Happy Monday, compliance friends. I hope everyone had a good weekend and enjoyed World Laughter Day, which was yesterday! I know one group of people who shouldn’t get the last (evil) laugh: fraudsters who trick members out of their access devices to make unauthorized transfers!
I’m going to revisit one of our previous Regulation E blogs, but go further into detail into one type of error. That blog explains that under Regulation E, an unauthorized electronic fund transfer (EFT) is defined as any EFT from an account initiated by someone without authority to initiate the transfer and from which the member receives no benefit. Unauthorized EFTs include transfers using an access device that was obtained by robbery or fraud, and transfers a member was forced to initiate. It does not include transfers where the member acted fraudulently or when the member gave someone else permission to use her access device.

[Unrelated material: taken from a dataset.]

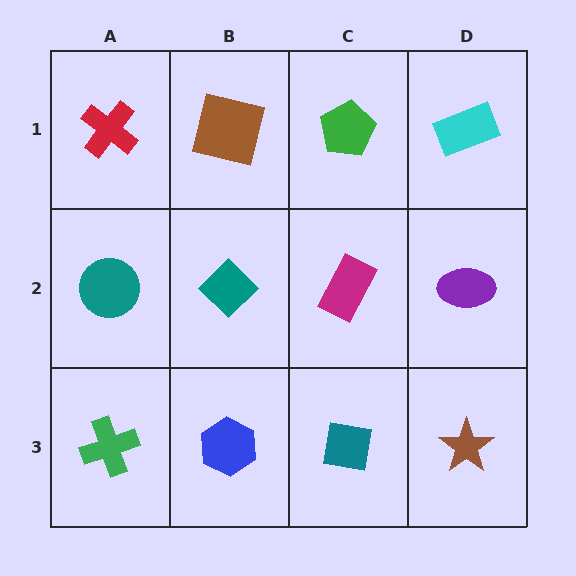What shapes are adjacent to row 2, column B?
A brown square (row 1, column B), a blue hexagon (row 3, column B), a teal circle (row 2, column A), a magenta rectangle (row 2, column C).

Let’s take a look at one of the examples given in that blog: A fraudster calls Amy pretending to be her credit union and Amy provides the fraudster with her account information. The fraudster uses her information to initiate EFTs from her account. The EFTs are unauthorized because the information was obtained via fraud, even though Amy voluntarily provided her information to the fraudster.
Regulation E’s rules and commentary support this conclusion because the definition of unauthorized transfer includes the situation in which an access device was obtained through fraud. Sometimes this is confusing because no debit card was involved and credit unions often associate the term access device with a debit card. After all, debit cards are pretty common access devices used by members to make electronic transfers. However, it’s important to remember that an access device is also a “code, or other means of access to a consumer’s account, or any combination thereof, that may be used by the consumer to initiate electronic fund transfers.”